Since the voting in January, Prime Minister Benjamin Netanyahu has been trying to put together the pieces of a puzzle that just would not fit.
If he included traditional allies, such as the religious parties, he would close out a chance of forming a government with a popular political newcomer, Yair Lapid.
A former TV newsman, Lapid is secular and centrist. His party was the second largest in the balloting and has demanded that ultra-Orthodox Jews perform military service, rather than receiving an exemption.
Professor Reuven Hazan of Hebrew University says that in the end, Netanyahu had to make major concessions to Lapid's centrist movement. The prime minister also made room for the right-wing Jewish Home party, which is strongly supportive of West Bank settlers.

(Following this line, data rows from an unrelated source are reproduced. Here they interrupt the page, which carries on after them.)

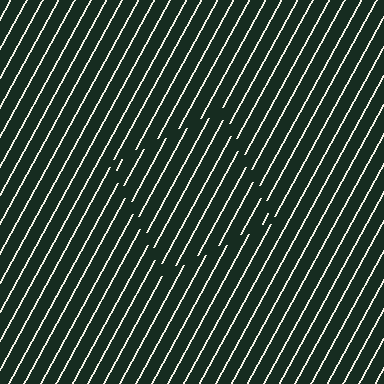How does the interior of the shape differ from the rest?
The interior of the shape contains the same grating, shifted by half a period — the contour is defined by the phase discontinuity where line-ends from the inner and outer gratings abut.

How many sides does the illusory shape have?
4 sides — the line-ends trace a square.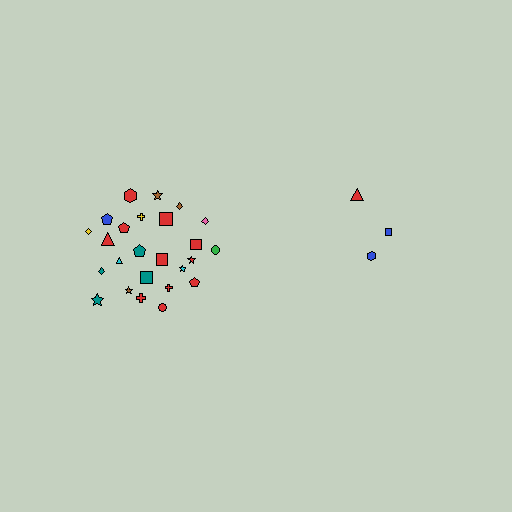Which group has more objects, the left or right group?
The left group.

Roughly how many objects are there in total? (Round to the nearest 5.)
Roughly 30 objects in total.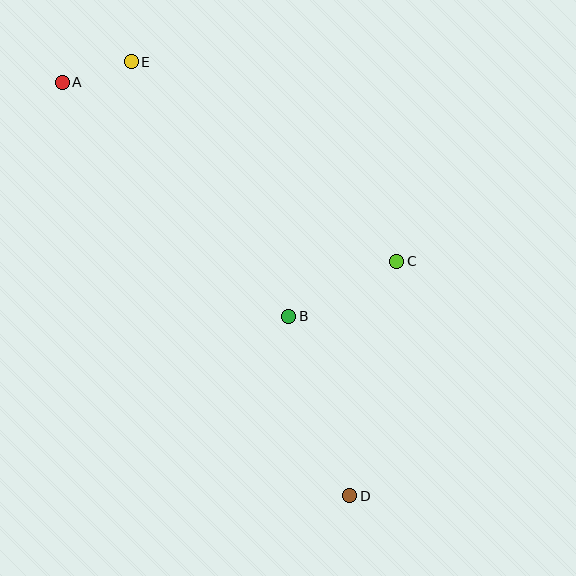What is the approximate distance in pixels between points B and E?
The distance between B and E is approximately 300 pixels.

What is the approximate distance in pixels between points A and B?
The distance between A and B is approximately 326 pixels.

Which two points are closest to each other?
Points A and E are closest to each other.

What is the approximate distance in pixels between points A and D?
The distance between A and D is approximately 504 pixels.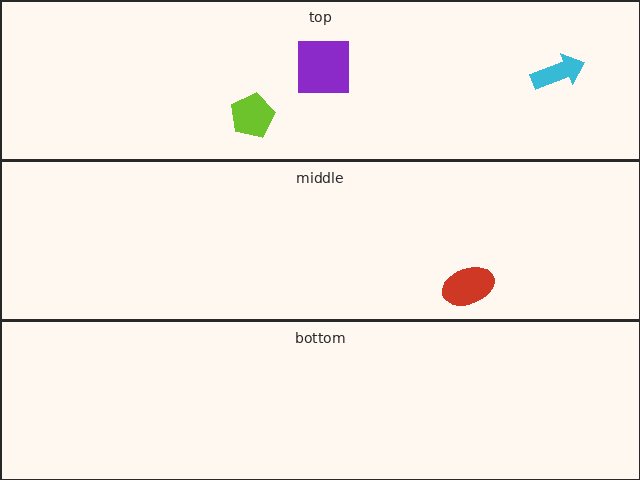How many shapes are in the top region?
3.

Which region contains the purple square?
The top region.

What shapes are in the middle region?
The red ellipse.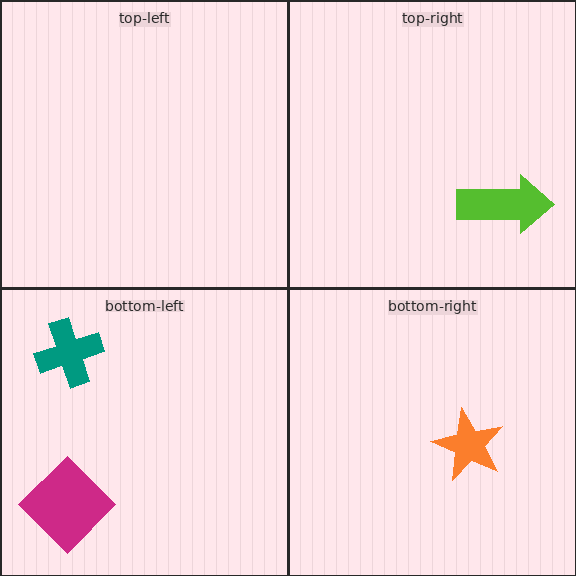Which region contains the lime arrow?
The top-right region.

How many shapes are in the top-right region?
1.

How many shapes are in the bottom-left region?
2.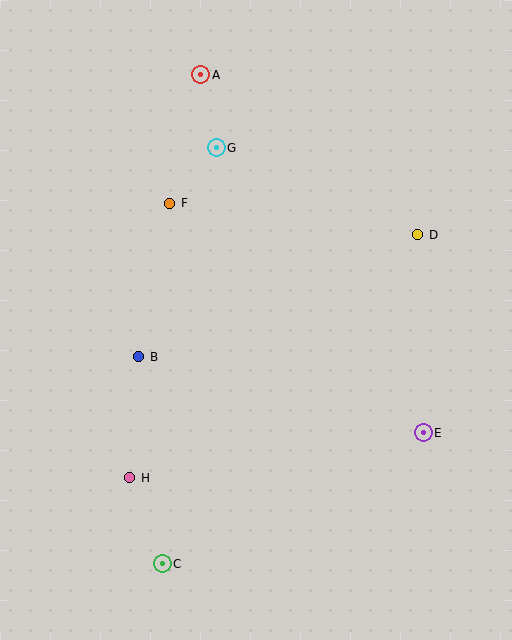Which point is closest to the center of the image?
Point B at (139, 357) is closest to the center.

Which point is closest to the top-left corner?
Point A is closest to the top-left corner.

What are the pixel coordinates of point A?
Point A is at (201, 75).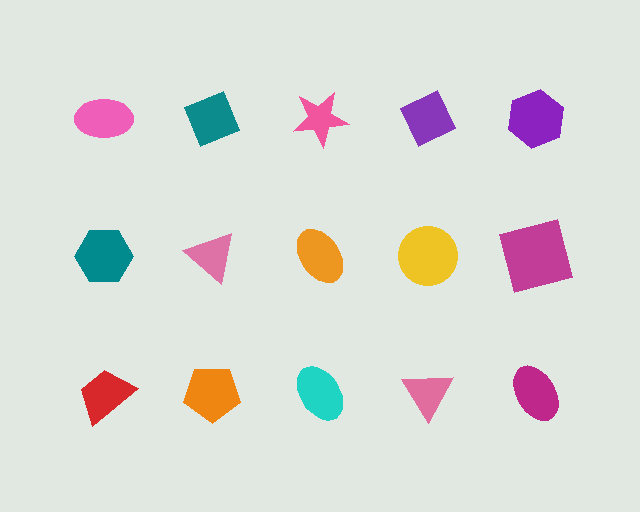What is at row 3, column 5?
A magenta ellipse.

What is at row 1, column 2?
A teal diamond.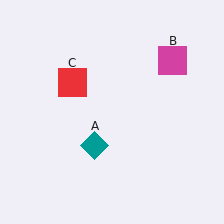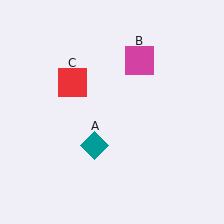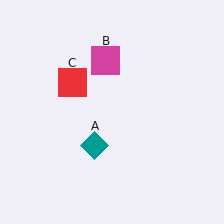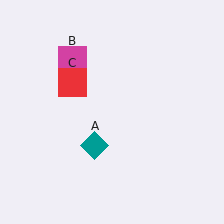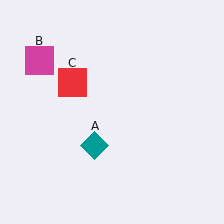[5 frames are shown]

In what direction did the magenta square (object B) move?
The magenta square (object B) moved left.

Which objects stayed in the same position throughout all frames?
Teal diamond (object A) and red square (object C) remained stationary.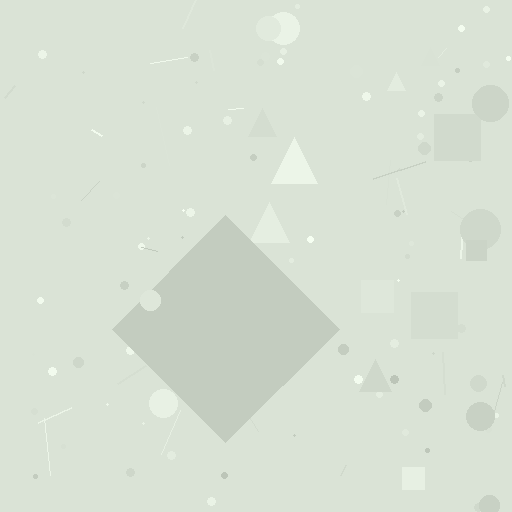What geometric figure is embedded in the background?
A diamond is embedded in the background.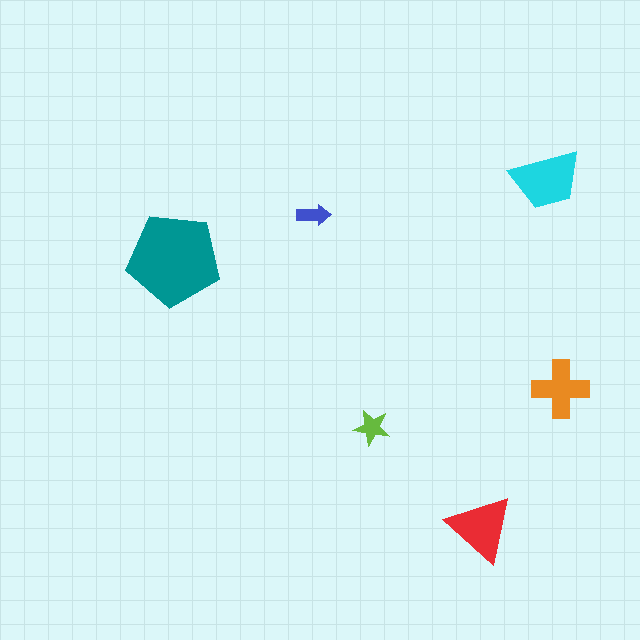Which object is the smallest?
The blue arrow.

Meanwhile, ultra-Orthodox parties are not included in the government coalition for the first time in more than three decades.
"He has formed a government that is not focused on the main issue of Israeli politics, which is security," Hazan said of Netanyahu.
The new government appears more concerned with domestic questions, such as mandatory military service and government reform. Attacking those problems is likely to make life harder for Netanyahu, as he will have to take things away from his traditional supporters.
The new coalition may allow Netanyahu to continue his hard-line approach toward the Palestinians.
Jewish Home is opposed to the two-state solution entirely. Yair Lapid supports negotiations, but has made clear he will not make major concessions.
Hazan says that means "we might get back to negotiating, but these negotiations will lead nowhere and they won't last for very long."
The new government is expected to be sworn in just in time for the arrival of President Obama next Wednesday.